Written By:
mickysavage - Date published:
9:03 am, July 6th, 2017 - 22 comments
Categories: capitalism, Globalisation, International, john key, national, same old national, tax, the praiseworthy and the pitiful -
Tags: michael wood, panama papers
What a difference a bit of sunlight makes. New Zealand’s booming foreign trust industry has disappeared quicker than you can say “Panama Papers”.
From Radio New Zealand:
Opposition parties are claiming a major win over the government after a sharp fall in the number of foreign trusts.
At the end of last year there were about 11,750 foreign trusts in New Zealand. Following the introduction of tough new rules there are now less than 3000.
Foreign trusts came under the spotlight after millions of documents from a Panamanian law firm were leaked in 2016 showing some of the world’s richest people were using them to hide their wealth, including in New Zealand.
The government flatly rejected claims New Zealand was being used as a tax haven, but an inquiry led to the new rules being introduced in July
Now foreign trusts have to file annual returns and identify who owns the trust, what assets are in it and who the beneficiaries are.
Labour’s revenue spokesperson Michael Wood said the government did everything it could to resist having an inquiry or change the rules but was eventually forced to.
“Three-quarters of these foreign trusts completely disappeared when a very minimal amount of transparency has been required,” he said.

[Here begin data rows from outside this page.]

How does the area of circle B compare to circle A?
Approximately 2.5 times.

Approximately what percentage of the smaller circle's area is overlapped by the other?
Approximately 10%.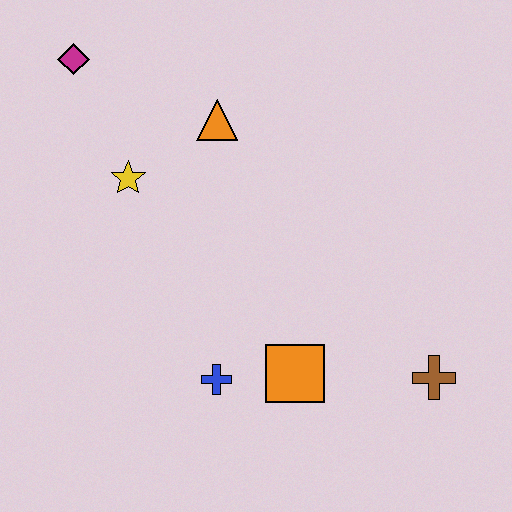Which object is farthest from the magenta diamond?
The brown cross is farthest from the magenta diamond.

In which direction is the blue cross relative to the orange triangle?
The blue cross is below the orange triangle.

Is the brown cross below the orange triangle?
Yes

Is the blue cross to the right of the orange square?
No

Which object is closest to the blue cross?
The orange square is closest to the blue cross.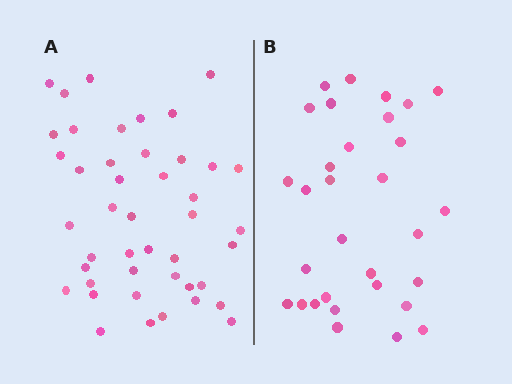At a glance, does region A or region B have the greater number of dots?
Region A (the left region) has more dots.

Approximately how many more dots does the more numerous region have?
Region A has approximately 15 more dots than region B.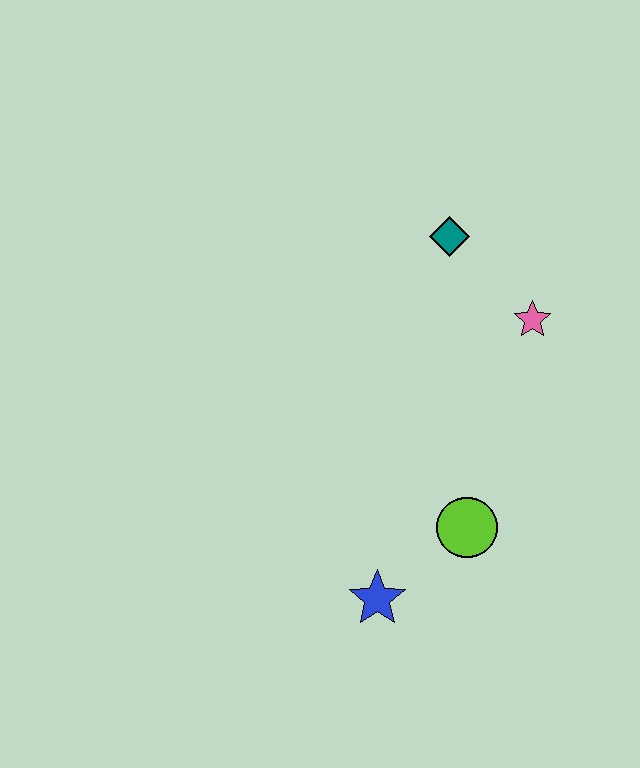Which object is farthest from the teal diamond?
The blue star is farthest from the teal diamond.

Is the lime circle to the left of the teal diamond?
No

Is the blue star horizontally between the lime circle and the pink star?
No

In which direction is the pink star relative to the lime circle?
The pink star is above the lime circle.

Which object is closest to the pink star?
The teal diamond is closest to the pink star.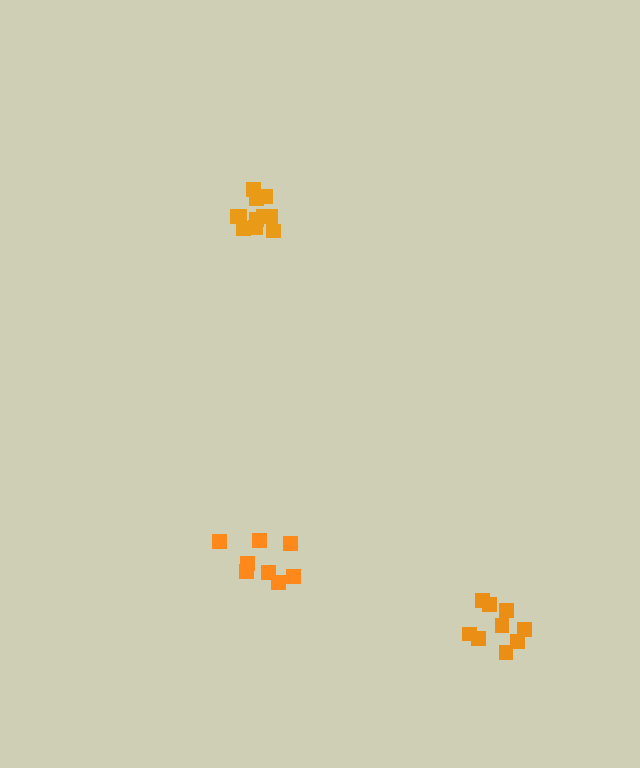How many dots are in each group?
Group 1: 9 dots, Group 2: 11 dots, Group 3: 8 dots (28 total).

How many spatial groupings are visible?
There are 3 spatial groupings.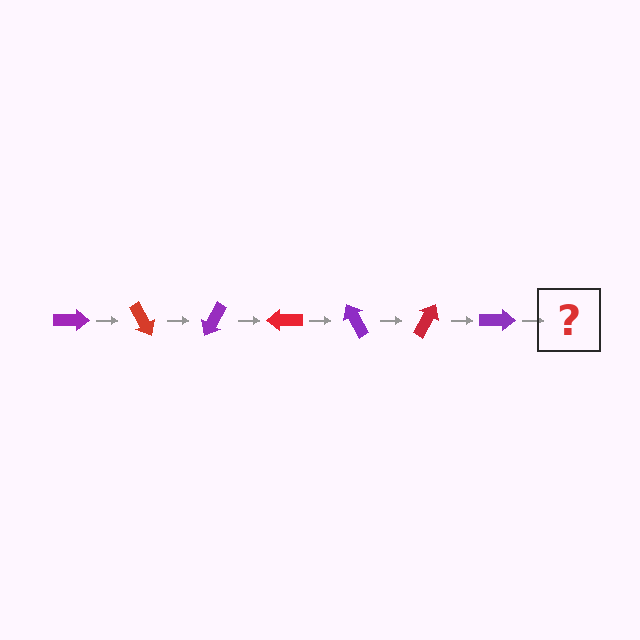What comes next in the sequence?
The next element should be a red arrow, rotated 420 degrees clockwise from the start.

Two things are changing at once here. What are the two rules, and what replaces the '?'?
The two rules are that it rotates 60 degrees clockwise each step and the color cycles through purple and red. The '?' should be a red arrow, rotated 420 degrees clockwise from the start.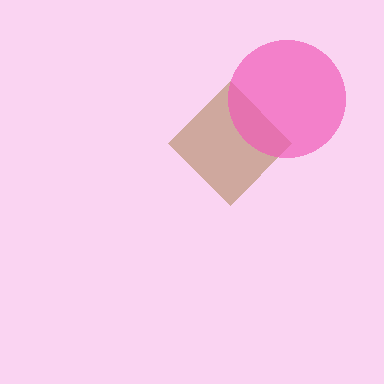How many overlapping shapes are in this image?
There are 2 overlapping shapes in the image.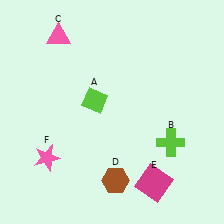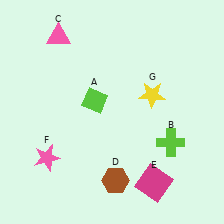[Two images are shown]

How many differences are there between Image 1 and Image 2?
There is 1 difference between the two images.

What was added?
A yellow star (G) was added in Image 2.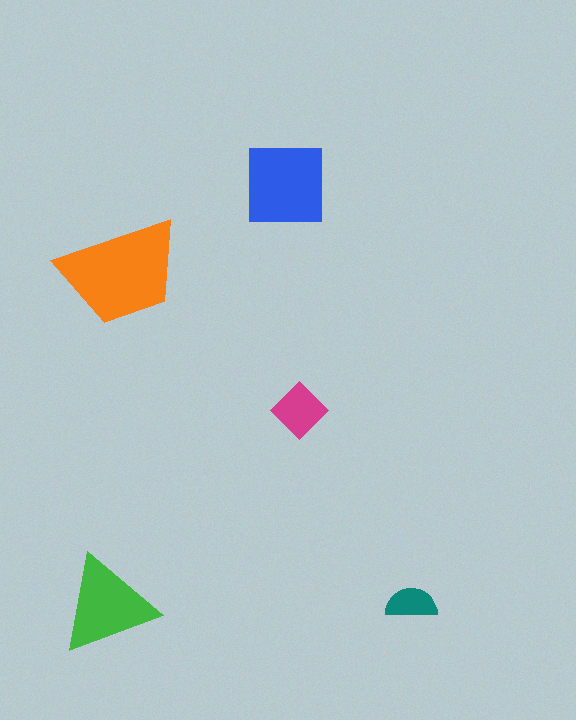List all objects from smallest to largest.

“Suddenly like bats exposed to the sunlight they’ve fled into a cave somewhere.
The issue has been followed by this site in considerable detail. Without the leaking of data from a Panamanian Law Firm New Zealanders would never have known that their country was being used as a tax haven.
And the history shows the ability of the Government to claim black is white and then do complete back flips while claiming their feet have never left the ground.
Immediately after the story broke former leader John Key (remember him?) said this:
New Zealand had a robust, legitimate tax regime which required foreigners to register their trusts, he said.
“Tax havens are where there’s non-disclosure of information. New Zealand has full disclosure of information.”
And this:
If you’re looking for secrecy New Zealand is the wrong place to come.”
As well as this:
A tax haven is where you don’t declare information, you can’t get information, a locked box… We have information-sharing agreements or double-tax agreements with over 100 countries” …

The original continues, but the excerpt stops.